Bare strings are implicitly converted to keyword or delimiter matchers (requires import scala.language.implicitConversions):

// These are equivalent:
keyword("if") ~> expr ~ (keyword("then") ~> expr)
"if" ~> expr ~ ("then" ~> expr)

Committed Choice

Alternation uses committed choice: if the left branch of | consumes any input before failing, the right branch is never tried. No explicit cut operator is needed — commitment happens automatically at the point of token consumption.

Error Reporting

Errors use the furthest failure heuristic.

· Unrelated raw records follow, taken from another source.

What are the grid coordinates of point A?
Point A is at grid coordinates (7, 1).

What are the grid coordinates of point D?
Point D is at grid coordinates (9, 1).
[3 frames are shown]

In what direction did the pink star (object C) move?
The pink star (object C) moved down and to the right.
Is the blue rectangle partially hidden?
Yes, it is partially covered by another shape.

Every token carries a Pos from lex time, so error messages include the full source line with a caret:

3:15: expected ')'
  foo(bar, baz
              ^

Advanced: Custom Lexers

For languages that need non-standard tokenization, use Lexers and TokenParsers directly:

case class Token(kind: TokenKind, text: String, pos: Pos)

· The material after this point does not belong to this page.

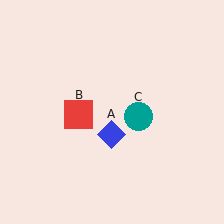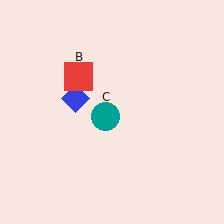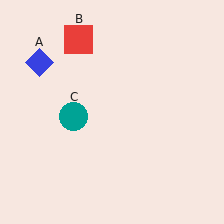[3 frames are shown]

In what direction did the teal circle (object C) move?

object MyLexer extends Lexers:
  def nextToken(using ctx: LexCtx): P[Token] =
    skipWhitespace("//", "/*", "*/", false)
    val pos = ctx.capturePos()
    firstChar {
      case c if c.isLetter => identifier(_.isLetter, _.isLetterOrDigit) ^^ { text => ... }
      case c if c.isDigit  => decimalLit ^^ { text => ... }
      case '"'             => stringLit('"', '\\') ^^ { text => ... }
      case _               => charIn("+-*/") ^^ { c => ... }
    }

object MyParser extends TokenParsers[Token]:
  def tokenPos(token: Token): Pos = token.pos
  // ... define accept-based matchers for your token type

Building

sbt compile              # All platforms
sbt grammaJVM/compile    # JVM only
sbt grammaJS/compile     # Scala.js only
sbt grammaNative/compile # Scala Native only
sbt grammaJVM/test       # Run tests
sbt grammaJVM/run        # Run cross-platform benchmarks

License

ISC License — see LICENSE for details.